The Man Who Doesn't Feel Cold


Dutchman Wim Hof, also known as the Iceman, is the man that swam under ice, and stood in bins filled with ice. He climbed the Mt. Blanc in shorts in the icy cold, harvested world records and always stands for new challenges.

Scientists can't really explain it, but the 48-year-old Dutchman is able to withstand, and even thrive, in temperatures that could be fatal to the average person.

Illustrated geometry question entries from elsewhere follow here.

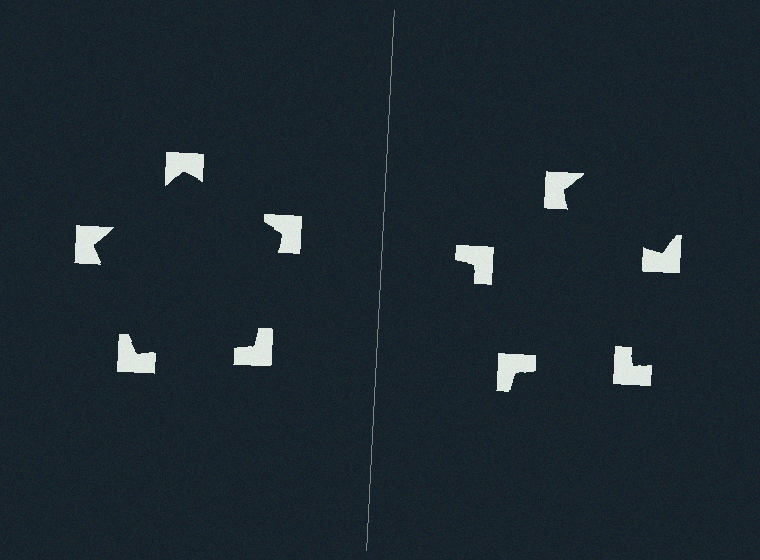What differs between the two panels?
The notched squares are positioned identically on both sides; only the wedge orientations differ. On the left they align to a pentagon; on the right they are misaligned.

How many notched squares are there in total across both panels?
10 — 5 on each side.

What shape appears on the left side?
An illusory pentagon.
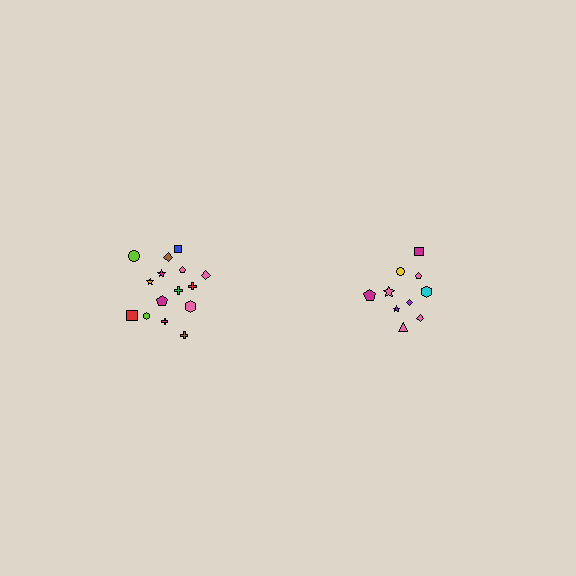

The Girl That Collapses Every Time She Laughs

Kay Underwood, 20, has cataplexy, which means that almost any sort of strong emotion triggers a dramatic weakening of her muscles. Exhilaration, anger, fear, surprise, awe and even embarrassment can also cause sufferers to suddenly collapse on the spot.

Kay, of Barrow-upon-Soar, Leicestershire (UK), who was diagnosed with the condition five years ago, once collapsed more than 40 times in a single day. She said: "People find it very odd when it happens, and it isn't always easy to cope with strangers' reactions. "

Like most cataplexy sufferers, Ms Underwood is also battling narcolepsy - a condition that makes her drop off to sleep without warning. Narcolepsy affects around 30,000 people in the UK and about 70 per cent of them also have cataplexy.